Whenever I go to a wedding/event that features a DJ or enter a bar that has some form of jukebox, I specifically request all sorts of funk and old school R&B. There’s nothing funnier than having a couple of cocktails and watching a bunch of white people get down to some George Clinton, Rick James, Curtis Mayfield, and Chaka Khan and Rufus. Additionally, I enjoy listening to this music as I prepare dinner on Sundays. Daydrinks are optional.
In my last post, we touched very lightly on my childhood Smurf fixation. What does this have to do with George Clinton? Absolutely nothing. However I will say that implementing a new Smurf character named Funky Smurf, who would basically resemble a blue version of George Clinton, could only result in a positive outcome for all involved. Plus, it will give the Smurfs some fresh material to sing as we render them homeless while making this:
Lady Sensory’s Transient Smurfs Gone Wild Mushroom Risotto
Yeah, the Smurfs live in mushroom houses. See what I did there? Ha. Okay, let’s get cooking. I have adapted my recipe from one that I found here.
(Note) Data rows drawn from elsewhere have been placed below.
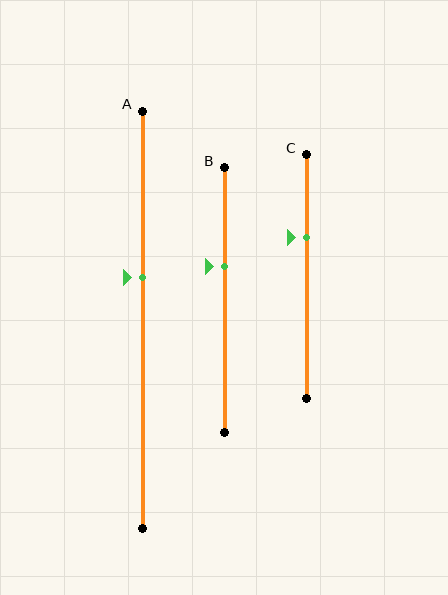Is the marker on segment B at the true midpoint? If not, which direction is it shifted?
No, the marker on segment B is shifted upward by about 13% of the segment length.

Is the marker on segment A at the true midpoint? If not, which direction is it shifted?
No, the marker on segment A is shifted upward by about 10% of the segment length.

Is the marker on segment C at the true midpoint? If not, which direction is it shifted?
No, the marker on segment C is shifted upward by about 16% of the segment length.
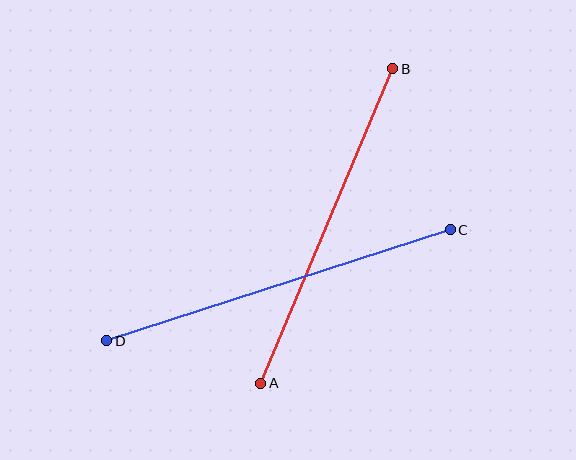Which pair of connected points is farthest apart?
Points C and D are farthest apart.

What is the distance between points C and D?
The distance is approximately 361 pixels.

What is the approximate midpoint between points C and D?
The midpoint is at approximately (278, 285) pixels.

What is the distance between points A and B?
The distance is approximately 341 pixels.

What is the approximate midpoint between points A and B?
The midpoint is at approximately (327, 226) pixels.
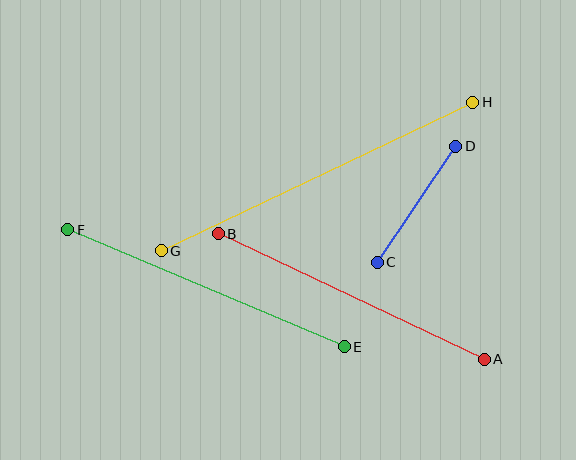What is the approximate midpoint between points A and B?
The midpoint is at approximately (351, 297) pixels.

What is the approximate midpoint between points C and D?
The midpoint is at approximately (417, 204) pixels.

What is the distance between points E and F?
The distance is approximately 300 pixels.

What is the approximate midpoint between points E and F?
The midpoint is at approximately (206, 288) pixels.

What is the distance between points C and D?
The distance is approximately 140 pixels.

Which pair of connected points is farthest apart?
Points G and H are farthest apart.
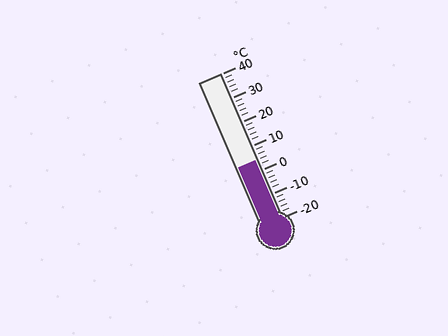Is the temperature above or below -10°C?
The temperature is above -10°C.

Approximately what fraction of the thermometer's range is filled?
The thermometer is filled to approximately 40% of its range.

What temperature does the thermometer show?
The thermometer shows approximately 4°C.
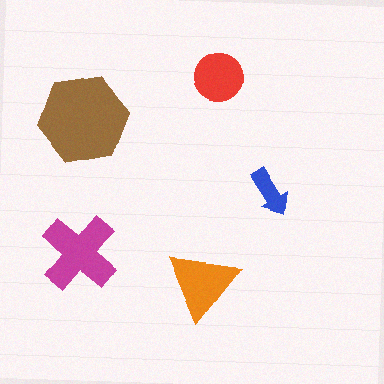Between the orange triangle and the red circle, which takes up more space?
The orange triangle.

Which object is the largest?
The brown hexagon.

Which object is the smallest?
The blue arrow.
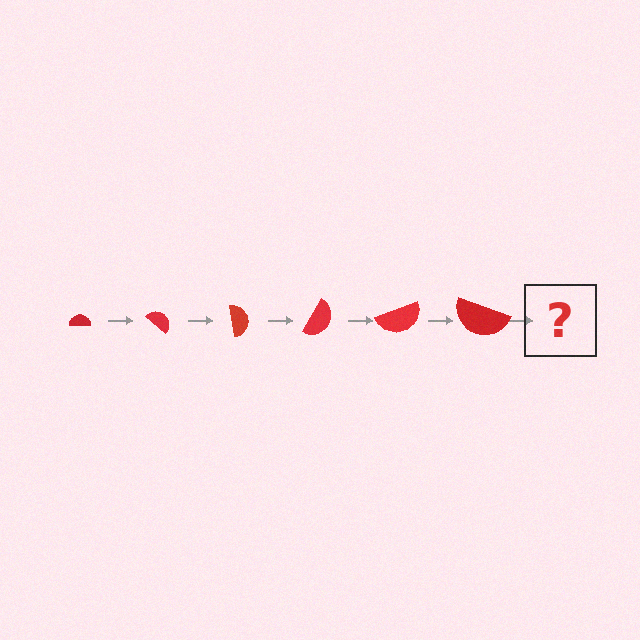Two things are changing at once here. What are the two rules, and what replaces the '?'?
The two rules are that the semicircle grows larger each step and it rotates 40 degrees clockwise each step. The '?' should be a semicircle, larger than the previous one and rotated 240 degrees clockwise from the start.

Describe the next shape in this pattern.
It should be a semicircle, larger than the previous one and rotated 240 degrees clockwise from the start.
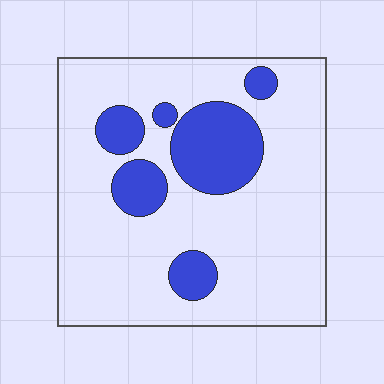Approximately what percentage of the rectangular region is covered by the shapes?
Approximately 20%.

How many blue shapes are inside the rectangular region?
6.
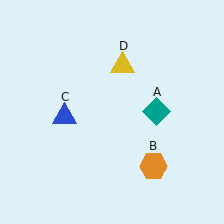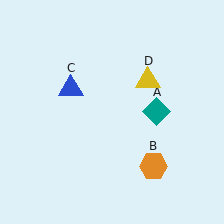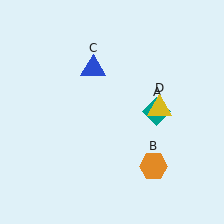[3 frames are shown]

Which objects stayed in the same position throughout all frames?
Teal diamond (object A) and orange hexagon (object B) remained stationary.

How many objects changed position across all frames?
2 objects changed position: blue triangle (object C), yellow triangle (object D).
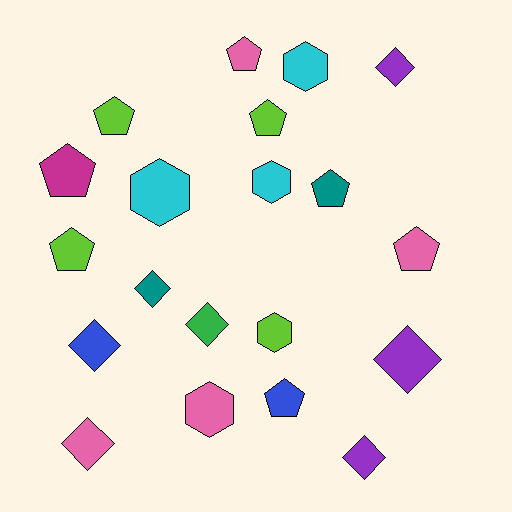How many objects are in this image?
There are 20 objects.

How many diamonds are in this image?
There are 7 diamonds.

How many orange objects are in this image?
There are no orange objects.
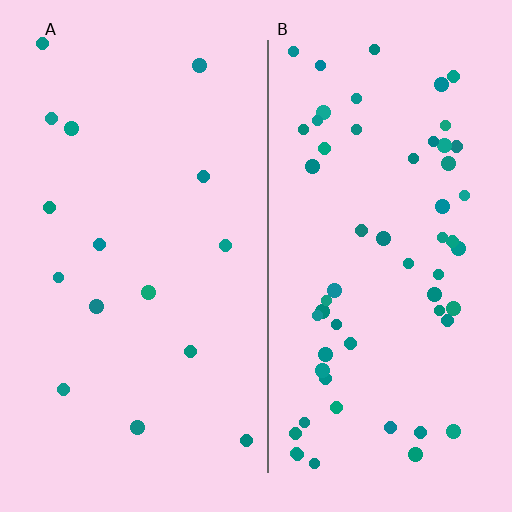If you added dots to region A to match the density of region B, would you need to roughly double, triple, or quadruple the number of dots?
Approximately quadruple.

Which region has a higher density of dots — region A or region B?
B (the right).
You will need:
2 tbsp butter
2 1/2 cups of a variety of mushrooms (more info on mushroom types below), chopped into 1/2 inch pieces
1/3 cup dry white wine (I used a Sauvignon Blanc)
1/3 cup dry vermouth
6 cups chicken stock or broth – you can make your own; since I was out of homemade, I used a combination of a 32 oz box of stock (4 cups) and 1 can (2 cups) of low sodium broth for this one.
1-2 cloves garlic, finely minced or pressed
4-5 shallots, finely chopped
1/2 small red onion, finely chopped
(the total of the onion, shallot, garlic mixture should equal around 1/2 cup)
2 cups arborio rice (risotto)
1/3 cup grated Parmesan cheese
Salt and freshly ground pepper, to taste
1 tbsp finely chopped parsley
1 tbsp finely chopped chives
Heat stock/broth in a saucepan until close to boiling and reduce heat to keep hot while preparing the risotto. In a heavy, medium to large saucepan or 4.5 qt fancy pot, heat 2 tbsp butter until melted, then add the onion/shallot/garlic mixture until translucent and slightly golden. Add your mushroom mixture and sauté for about 5 minutes. This time around, I used a combination of shiitake, oyster, royal trumpet, white button mushrooms and cremini (baby bella or brown button) mushrooms. I have used the light orange-yellow chanterelle mushrooms in the past as well. Basically any flavorful, woodsy combination of mushrooms will do. Buttons are underrated and do impart a nice mushroom flavor, which is why I use them in soups, stocks, etc., so if that is all you have, go right ahead and use them. Hen of the Woods mushrooms are also nice (and very tasty in stocks). Once the mushroom/onion mixture has released some juice, add the 2 cups of risotto and stir until coated with butter and juices. Allow to cook, stirring for about 2-3 minutes. Then add the wine & vermouth and raise the heat so the wine comes to a boil. Once that liquid evaporates (about 3 minutes), add hot stock, about 1/2 – 2/3 cup at a time, and allow to absorb almost completely before adding the next 1/2 – 2/3 cup. You will need to keep stirring to keep the rice from sticking to the pan. As I mentioned in my previous risotto post, it’s not hard, but will take a time committment of about 30-40 minutes to prepare. When the entire pot of stock has been added, stir in grated Parmesan, then add salt and pepper to your liking. Finish by adding the parsley and chives for added color and flavor.
This makes a solid 4-6 servings, so please be Smurfy and share and share alike, since they already have a Greedy Smurf. You can use vegetable stock to make this completely vegetarian if you so desire, but be cognizant that you are still putting the Smurfs out on the street with your extreme mushroom use. Combined with any follicular challenges, people could potentially confuse you with Gargamel.